Another Neptun Trojan discovered
Scott Sheppard of the Carnegie Institute and Chadwick Trujillo of the Gemini Observatory have found a fourth Trojan asteroid orbiting Neptune. Only four of these objects are known for the planet. Scientists have now been able to identify over 2000 around Jupiter.

Trojans are chunks of rock and ice less than 300 kilometers across, similar in composition to asteroids from other populations such as the Kuiper Belt Objects. They orbit the sun in the same orbit as their planet, but about sixty degrees behind or ahead of it. At these libration points, the ones from the planet and the sun on the smaller body cancel each other out and so to speak fix it in this position.

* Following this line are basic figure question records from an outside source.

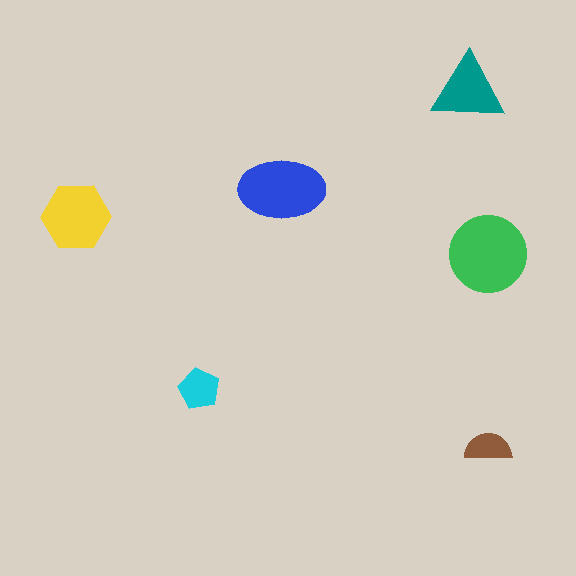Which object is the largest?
The green circle.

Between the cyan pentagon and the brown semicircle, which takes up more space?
The cyan pentagon.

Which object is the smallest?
The brown semicircle.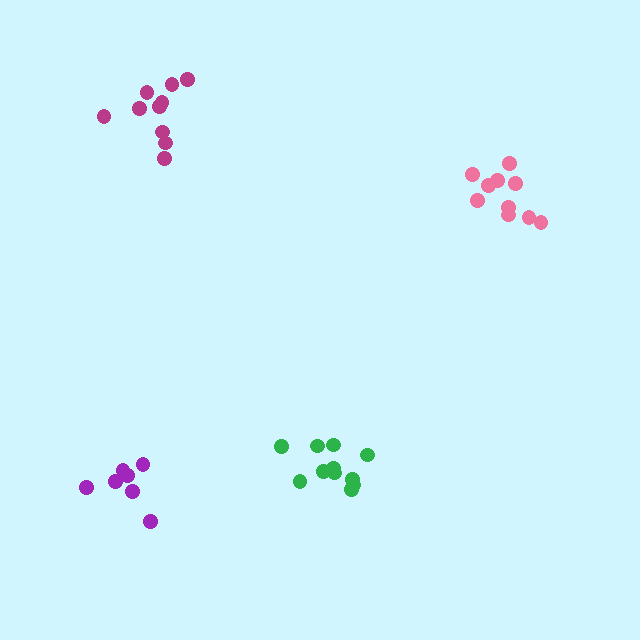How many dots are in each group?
Group 1: 11 dots, Group 2: 7 dots, Group 3: 10 dots, Group 4: 10 dots (38 total).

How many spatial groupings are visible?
There are 4 spatial groupings.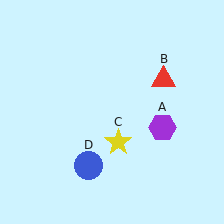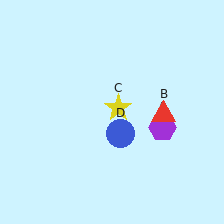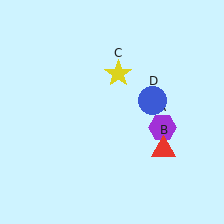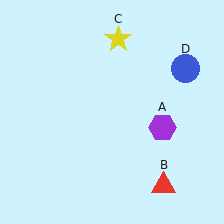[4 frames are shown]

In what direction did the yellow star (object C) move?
The yellow star (object C) moved up.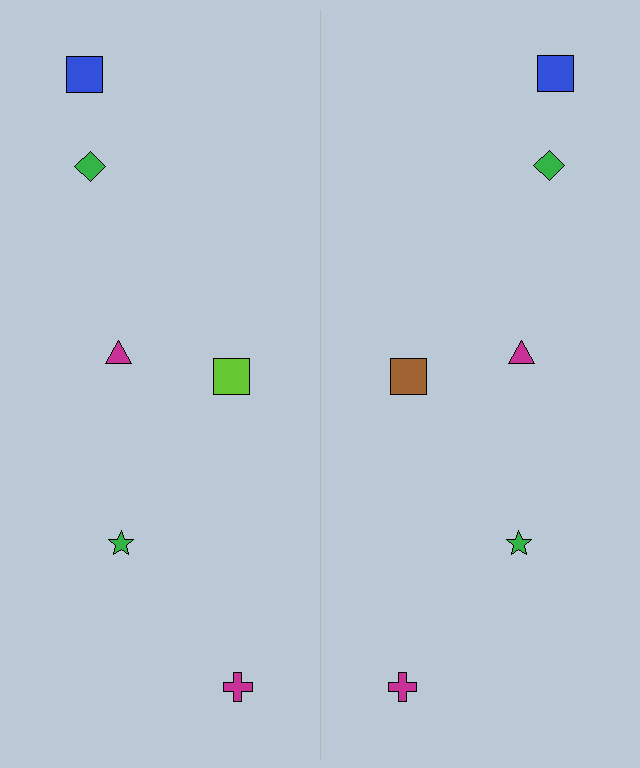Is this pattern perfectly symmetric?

While the German astronomer Max Wolf discovered Jupiter's first Trojan as early as 1906, it took considerably longer for Neptune to detect the chunks, which were difficult to track down given the distance: the first of these was only identified in 2001, and in 2004 and In 2005, Sheppard and Trojillo delivered the next.
The last of the bunch has an oddly tilted orbit compared to the others, supporting the suggestion that Neptune, like Jupiter, is surrounded by a veritable cloud of these objects. Also, because Neptune's four companions are all the same color-a pale red-the researchers believe they share a common origin.